“No,” encouraged Amesbury, “better snowshoeing, if anything. But there’s the wear and tear. You’ll have a hint of it tonight, and know all about it tomorrow.”

“I finds th’ snowshoein’ not so bad today,” said Dan, “but I’m thinkin’ now I knows what you means. I had un bad last year when I goes out wi’ Dad. ’T were wonderful bad, too. I were findin’ it wonderful hard t’ walk with th’ stiffness all over me when I first starts in th’ mornin’, but th’ stiffness wears off after a bit, an’ I’m not mindin’ un after.”

“That’s it. You’re on,” laughed Amesbury, as he chipped some ice from a frozen brook to fill the kettle for tea.

“Very hard, you find him,” broke in Ahmik, joining in Amesbury’s laugh. “You get use to him quick. Walk easy like Mr. Amesbury and me soon. No hard when use to him.”

Ahmik was growing more talkative upon acquaintance, and drawing out of the natural reticence of his race with strangers, as is the way of Indians when they learn to know and like one.

It was a hard afternoon for Paul, and he had to summon all his grit and fortitude to keep going without complaint until the night halt was finally made, but he did his share of the camp work, nevertheless, with a will, and when the tent was pitched and wood cut he sat down more weary than he had ever been in his life.

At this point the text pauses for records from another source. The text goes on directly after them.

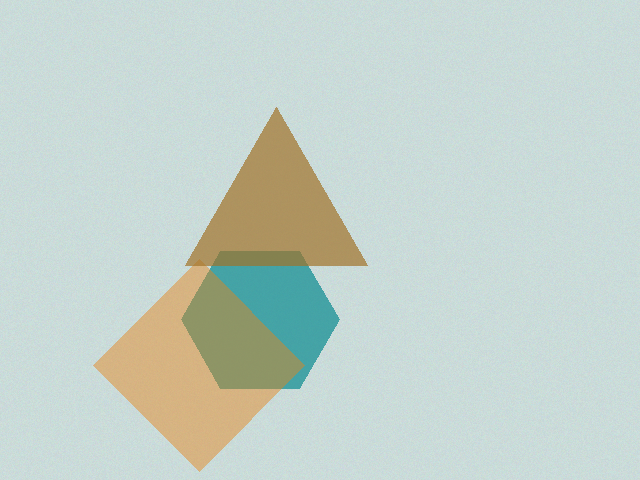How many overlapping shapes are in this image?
There are 3 overlapping shapes in the image.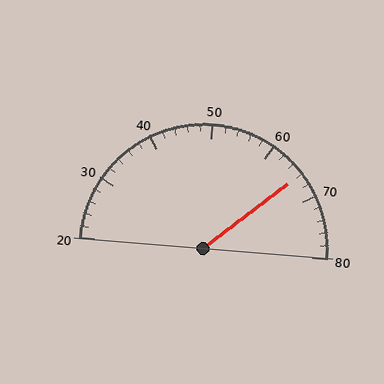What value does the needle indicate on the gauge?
The needle indicates approximately 66.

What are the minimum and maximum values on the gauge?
The gauge ranges from 20 to 80.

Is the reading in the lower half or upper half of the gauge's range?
The reading is in the upper half of the range (20 to 80).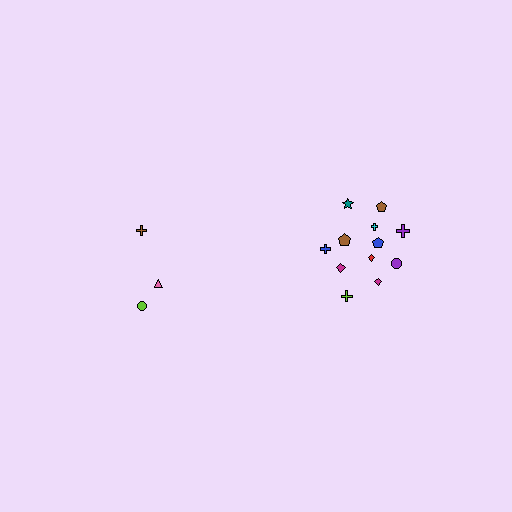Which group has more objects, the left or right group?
The right group.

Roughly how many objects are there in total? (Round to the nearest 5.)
Roughly 15 objects in total.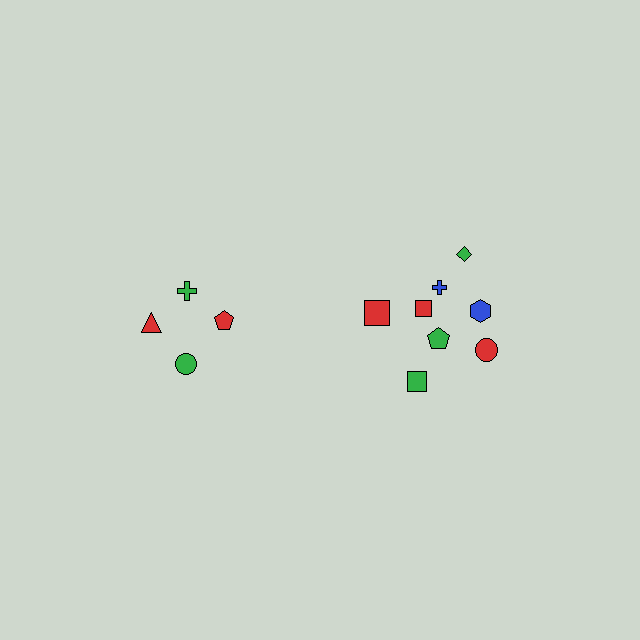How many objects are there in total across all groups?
There are 12 objects.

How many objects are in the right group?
There are 8 objects.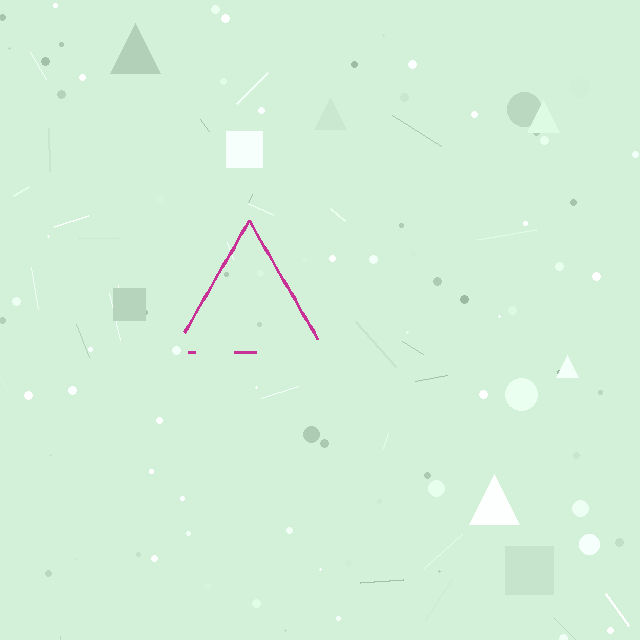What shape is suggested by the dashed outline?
The dashed outline suggests a triangle.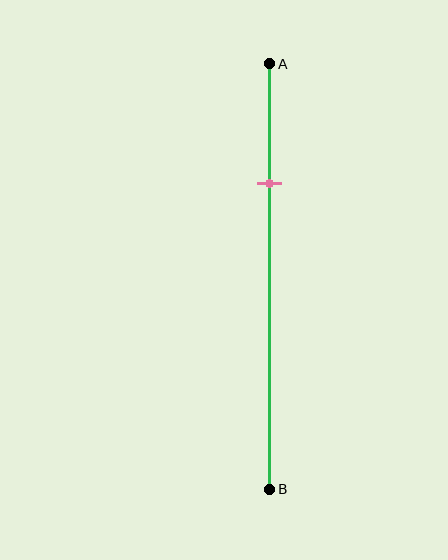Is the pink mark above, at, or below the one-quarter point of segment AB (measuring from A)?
The pink mark is below the one-quarter point of segment AB.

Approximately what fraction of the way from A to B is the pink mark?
The pink mark is approximately 30% of the way from A to B.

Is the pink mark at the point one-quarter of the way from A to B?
No, the mark is at about 30% from A, not at the 25% one-quarter point.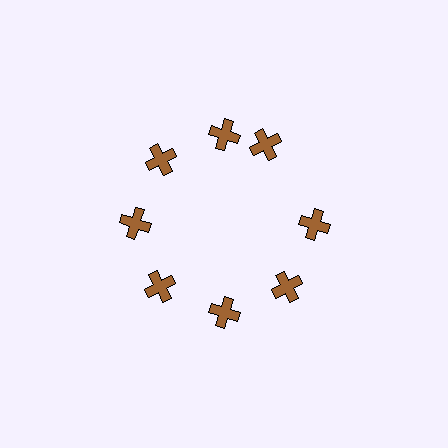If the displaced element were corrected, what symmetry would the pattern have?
It would have 8-fold rotational symmetry — the pattern would map onto itself every 45 degrees.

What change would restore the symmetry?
The symmetry would be restored by rotating it back into even spacing with its neighbors so that all 8 crosses sit at equal angles and equal distance from the center.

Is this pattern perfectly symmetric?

Amesbury and Ahmik traveled in true Indian fashion when Indians make flying trips without their families. They had neither tent nor tent stove to protect them. The experienced woodsman can protect himself, even in sub-Arctic regions, from the severest storm and cold, so long as he has an axe. Sometimes he resorts to temporary shelters, with fires, sometimes to burrows in snowdrifts, or to such other methods as the particular conditions which he has to face suggest or demand.

Paul and Dan, however, had their tent, tent stove and other paraphernalia. The tent they pitched upon the snow, stretching it, by means of the ridge rope, between two convenient trees. When it was finally in place Dan banked snow well up upon all sides save the opening used for an entrance.